05 April 2007 – A few scraps of theory
In college, I was not the best student of political theory. I had interest aplenty, but lacked patience. I could not tolerate the dense texts of mid-nineteenth century Continental philosophy or the even more opaque bloviations of twentieth-century American postmodernists. I became notorious for walking out of lectures that bored me. I earned good grades, but retained little of what I had supposedly learned.
Some of it was probably worth forgetting. In the intense introductory tutorial of Harvard’s Social Studies department, for example, we were forced to read three weeks of feminist theory, culminating in Catherine MacKinnon, who borrowed Marx’s false labor theory of value and substituted pornography for capitalism as the system that defined relationships between human beings in contemporary society.
Those texts have since been discarded from the syllabus, but students are still subjected to a steady diet of left-wing thinkers whose arguments are not only wrong but also indigestible. MacKinnon, for one, has been replaced by Rousseau, who preached submission of the individual to the general will. The only conservatives students encounter are Hobbes and Burke, and they have been dead for centuries.
There are a few classical liberals around: Locke, and Mill, and Tocqueville, for instance. But we never had Popper, or Hayek, or Berlin. In the old days, Harvard students suffered through Latin and Greek recitations, but the conformity that is enforced in the so-called liberal arts curriculum is possibly worse. I happened to avoid Nietzsche only because a visiting professor substituted Gandhi instead.
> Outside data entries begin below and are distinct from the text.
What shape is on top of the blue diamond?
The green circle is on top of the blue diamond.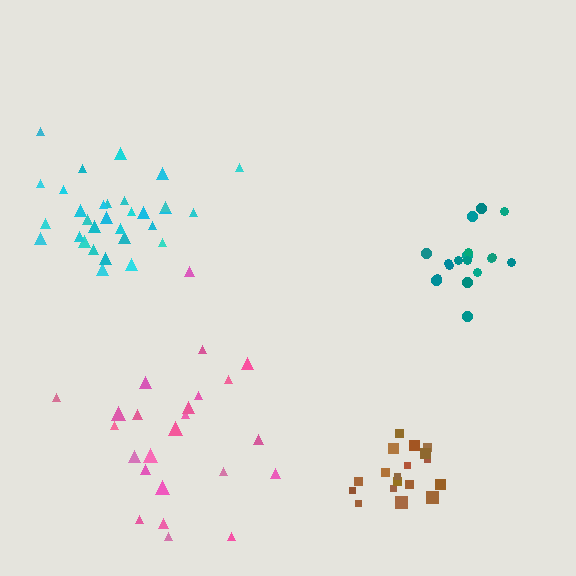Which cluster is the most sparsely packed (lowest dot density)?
Pink.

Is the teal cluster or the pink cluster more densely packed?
Teal.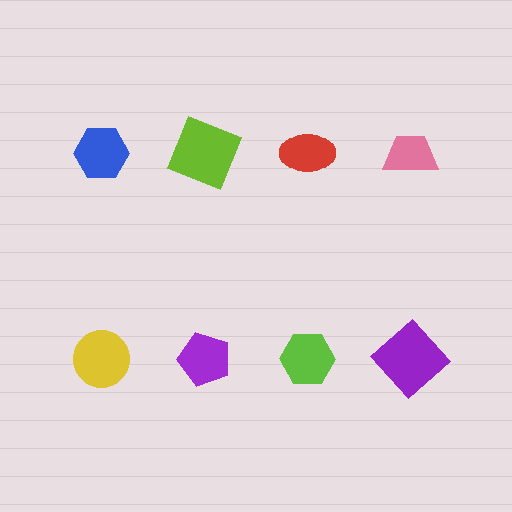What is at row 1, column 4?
A pink trapezoid.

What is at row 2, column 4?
A purple diamond.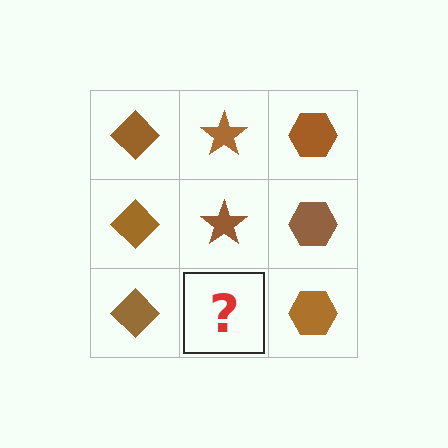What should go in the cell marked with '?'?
The missing cell should contain a brown star.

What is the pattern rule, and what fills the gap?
The rule is that each column has a consistent shape. The gap should be filled with a brown star.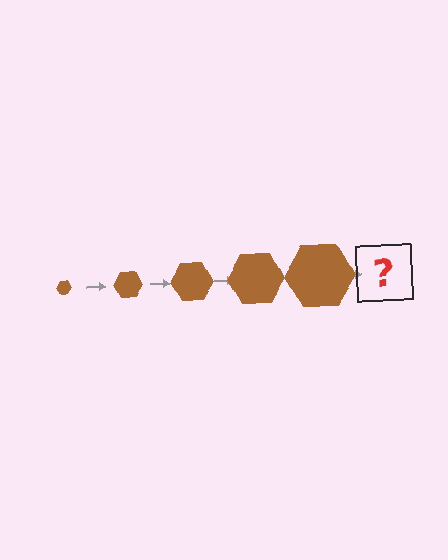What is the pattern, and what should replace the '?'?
The pattern is that the hexagon gets progressively larger each step. The '?' should be a brown hexagon, larger than the previous one.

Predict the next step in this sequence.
The next step is a brown hexagon, larger than the previous one.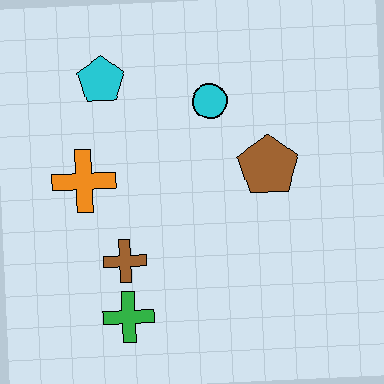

Still, I managed to survive the intellectual shipwreck that was my education by clinging to a few pieces of driftwood. One was Hannah Arendt’s The Human Condition, which I read for a class that I later dropped. The other was a book by Jurgen Habermas—all right, a book about Jurgen Habermas, a secondary source I bought because I could not hack his Theory of Communicative Action on my own.
Arendt addressed the law of unintended consequences as one of the most difficult problems human society has had to solve in order to survive. The “uncertainty of outcomes,” she argued, made human action and speech futile. Ancient Greece found an answer in democratic politics, while Jesus of Nazareth proposed forgiveness as a way to break the cycle of action and reaction, of vengeance and retribution.
The combination of these two ideas is powerful, because it suggests that the role of democratic institutions is not just to govern but to forgive. They do this by providing the “space of appearance,” in which the relationships among citizens are affirmed. Making these relationships public and political makes them real, and we can know what is real only when public institutions ensure that words correspond to deeds.
All this sounds very complicated, and it is very likely that I have got Arendt entirely wrong in any case. But what these ideas suggest—or my interpretation of them, at any rate—is that political consensus is a very important means of creating social reality. That conclusion led me to think about the important role public negotiating institutions have played in supporting peace processes around the world.
By making peace public, these institutions make it real. And by excluding violence, or parties that have not yet suspended violence, public negotiating institutions deprive it of political legitimacy. They literally break the vicious cycle by enforcing forgiveness—or, at least, the necessary preconditions of forgiveness. They also provide a platform to the silent majority that is terrorized
I took two ideas from Habermas. One was that individual people, through their free speech and free actions, create a space called the lifeworld in which they relate to one another. The state, on the one hand, and the market, on the other, represent forces that arise in the lifeworld but then try to “colonize” it by enforcing their own ways of organizing speech and action. That means we should be skeptical of both.
The other idea is that human beings communicate on three levels at once. One kind of speech simply refers to the world of facts: “It is hot today.” A second kind of speech, implicit in the first, refers to the relationship between the speakers: “[I am warning you that] it is hot today [because I care about you].” And a third refers to the speaker’s own feelings and sincerity: “[I truly believe] it is hot today.”
I have found these concepts useful in understanding failed communication. For example, it is terrible to have an argument with someone over e-mail because it is easy to send nasty messages but impossible to take them back. Face-to-face, people are mindful of the need to maintain the relationship that sustains the conversation, and to convince others of their sincerity. These dimensions are absent from e-mail.
Similarly, Habermas’s idea is useful in understanding negotiations between hostile parties. Not only do they have to find a way to communicate about, and agree on, the facts at hand, but they also have to build some kind of relationship in order to speak to each other. Most difficult of all is the task of the third dimension—creating trust that is real and durable and that can survive external shocks and disruptions.
So there they are—the shallow foundations of my thinking about the peace process, a few scraps of theory that guide and explain the way I interpret real-world phenomena like the Oslo accords. If these concepts are in any way useful, then maybe my education was not entirely wasted—though I should add that these ideas came from books I was not meant to be reading. Then again, perhaps that is no surprise.